総合芸術
総合芸術とは、音楽家リヒャルト・ワーグナーが提唱した芸術論で、ガウディは駆け出しの建築家時代から、この「総合芸術論」に深く興味を持っていました。
総合芸術とは、歌、音楽、舞台装置、衣装などが個々の芸術として孤立しないように、全てを融合してひとつの音楽を作り出すという理論です。
例えば、オペラには歌声や楽器の音色、さらに豪華なセットや華やかな舞台衣装があります。
それらの1つでも犠牲にならず、個々の芸術全てが主役になりえるように全体を融合させるのです。
ガウディは、自分の建築物は総合芸術であるべきだと考えるようになりました。
私たちは建物の外観に最も注目してしまいますが、内装、インテリア家具、部屋を構成する空間、そして自然との調和・・・。

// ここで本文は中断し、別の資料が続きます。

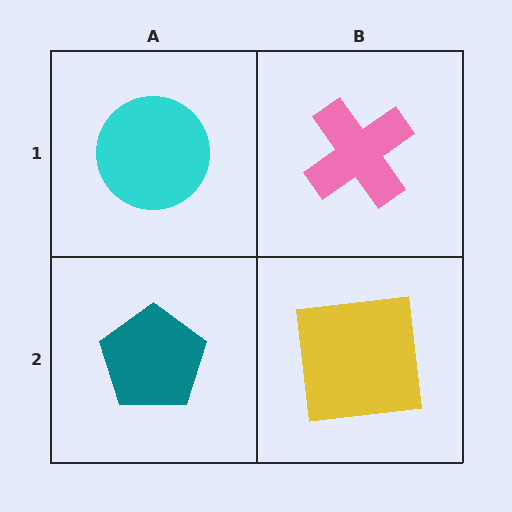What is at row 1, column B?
A pink cross.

全てがそれぞれを引き立てあうことで、神をも越える建築を造りたいと願っていました。
そんなガウディの「建築における総合芸術論」に最も理解を示したのが、グエルです。
二人は共同で1つのプロジェクトに携わるとき、必ず総合芸術を意識しました。
その集大成と呼ぶべきものが、「グエル公園」です。
グエル公園は、自然を織り成す木々や植物が溢れ、タイルの色使いでリズムを奏で、一つの空間で様々な表情を見せる見事な総合芸術です。
ガウディの作品の全てに音が流れ、リズムが感じられるのは、彼の建築に対するこのような芸術理論があったからなのです。